I should have been angry that he’d dragged me out here only to give me the silent treatment, but he was beginning to really freak me out. I straightened up and stepped forward, looking around the small bedroom. I saw the enormous bloodstain on the carpet right away, and glanced back at Jesse. His arms were folded in front of him, face expressionless. No help there. I squatted down for a closer look. The stain ran almost the length of the room, maybe five or six feet. It had to be at least a few hours old—I figured Jesse’s crime scene guys had come and gone already—but it still looked soaking wet. It was also much longer than it was wide—vaguely person shaped, I guess, but more like a snow angel than a chalk outline. I deal with blood all the time, but usually it’s just little spatters. The vampires, of course, don’t waste much blood, and the werewolves usually start healing before it gets this bad. The only other time I’d seen this much blood in one place was during the massacre in La Brea Park in September. I shuddered. Turning to look at Jesse, I spotted a framed picture on the wall of a young woman, twenty or so, smiling arm in arm with Jubilee. She had light-brown hair, an easy smile, and a hint of something secretive in her eyes. Erin, I presumed.

“Is this…Erin’s blood?”

“We think so. Blood type matches, though it’ll take a while for DNA.”

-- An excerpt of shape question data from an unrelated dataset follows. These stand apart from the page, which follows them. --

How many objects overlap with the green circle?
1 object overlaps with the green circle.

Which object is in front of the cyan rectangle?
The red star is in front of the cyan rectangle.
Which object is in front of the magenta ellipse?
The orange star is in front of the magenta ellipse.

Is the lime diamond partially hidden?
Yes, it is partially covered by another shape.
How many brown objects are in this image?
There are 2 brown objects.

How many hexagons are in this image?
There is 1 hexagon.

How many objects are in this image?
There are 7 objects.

“Did your experts think…can she still be alive?” I asked, keeping my voice low.

“No. With that much blood loss, unless she’d basically been at the hospital…she’s dead.”

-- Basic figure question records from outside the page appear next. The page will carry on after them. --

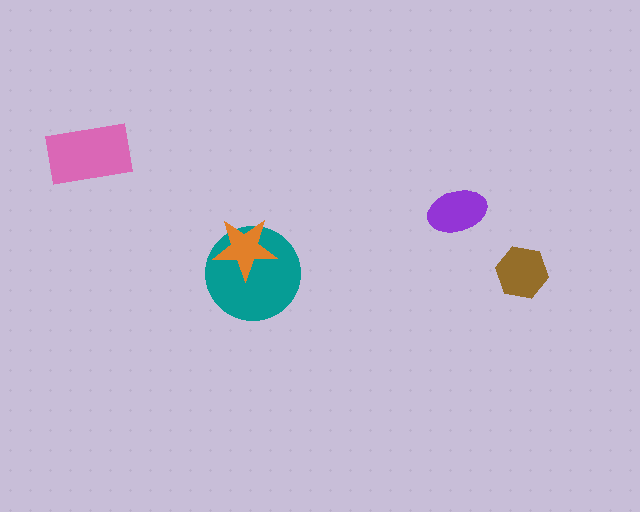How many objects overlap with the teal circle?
1 object overlaps with the teal circle.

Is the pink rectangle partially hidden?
No, no other shape covers it.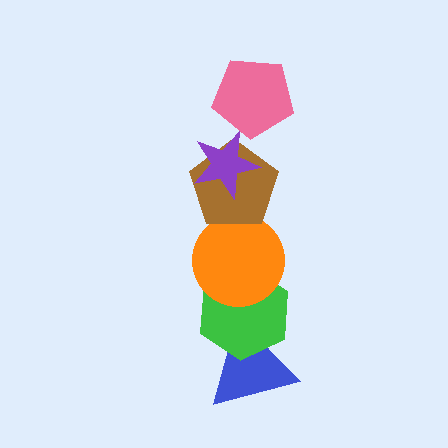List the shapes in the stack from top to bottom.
From top to bottom: the pink pentagon, the purple star, the brown pentagon, the orange circle, the green hexagon, the blue triangle.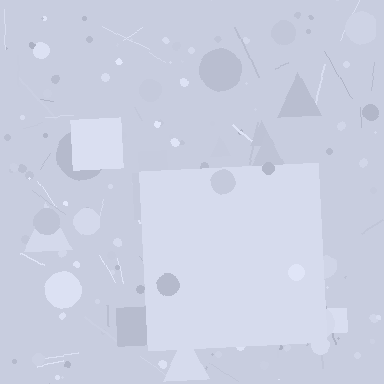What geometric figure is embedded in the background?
A square is embedded in the background.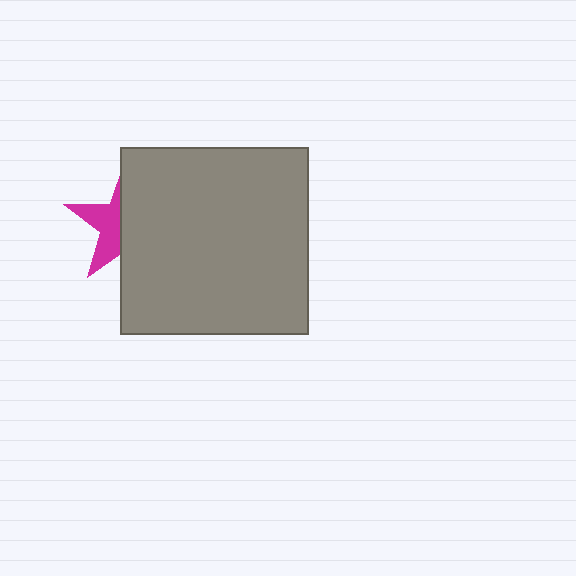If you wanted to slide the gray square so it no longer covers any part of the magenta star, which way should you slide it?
Slide it right — that is the most direct way to separate the two shapes.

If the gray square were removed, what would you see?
You would see the complete magenta star.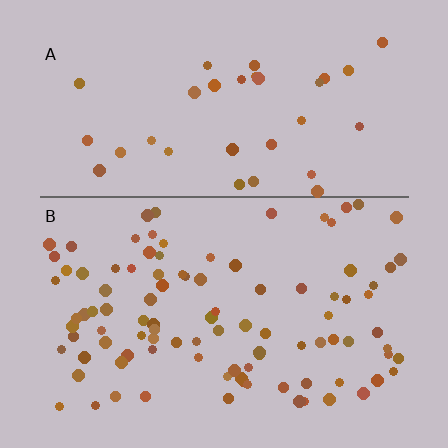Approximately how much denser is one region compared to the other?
Approximately 2.9× — region B over region A.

I sidestepped the pool and continued around the room. The girl who lived here was a student, judging from the textbooks that were stacked on the small bookshelf above the computer table and the backpack tossed against the wall just inside the doorway. All of her belongings also had this look like they’d been purchased separately over time. The curtain and bedspread were a matching purple-and-green pattern, but the desk and desk drawer were a different green that didn’t quite match. The desk lamp was from a completely different style…genre, I guess. I’d seen the same thing when my brother Jack was in college; it happens when you move a lot.

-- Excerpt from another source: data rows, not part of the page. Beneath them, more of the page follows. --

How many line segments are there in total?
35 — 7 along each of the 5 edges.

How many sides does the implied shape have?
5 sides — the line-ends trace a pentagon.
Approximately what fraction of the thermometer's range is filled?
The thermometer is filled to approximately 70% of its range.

I turned in a circle, and finally figured out what was bothering me. The entire room was fairly neat, especially by my own low standards, but the half with the desk and the bed was slightly tousled. Books were stacked haphazardly on the shelf instead of lined up, and the pillow and covers were thrown across the bed, like someone had shaken them out without smoothing them down. In a hurry. That could have just been Erin’s style, except that the opposite half of the room was pristine.

And the window…Erin’s window was standing open, and had no screen or bars. When I stepped closer I realized why—the whole apartment building was like a big hollow box, with a little courtyard in the middle, containing a few picnic tables and a small spa pool. This window faced inward, with a straight thirty-foot drop to the courtyard below. Cool air drifted into the room, and I shivered in my wool peacoat, which had seemed too warm only a few minutes ago.

“We found the window screen floating in the spa,” Jesse’s voice said behind me. Reading my mind. I pulled my head in and turned around.

“Did your guys find anything else?”

He gave me a little not much shrug. “There was some gray dirt on the floor. The roommate says they were both pretty careful about tracking mud in, so we’ll try to match it to a pair of her shoes to see if it’s related.”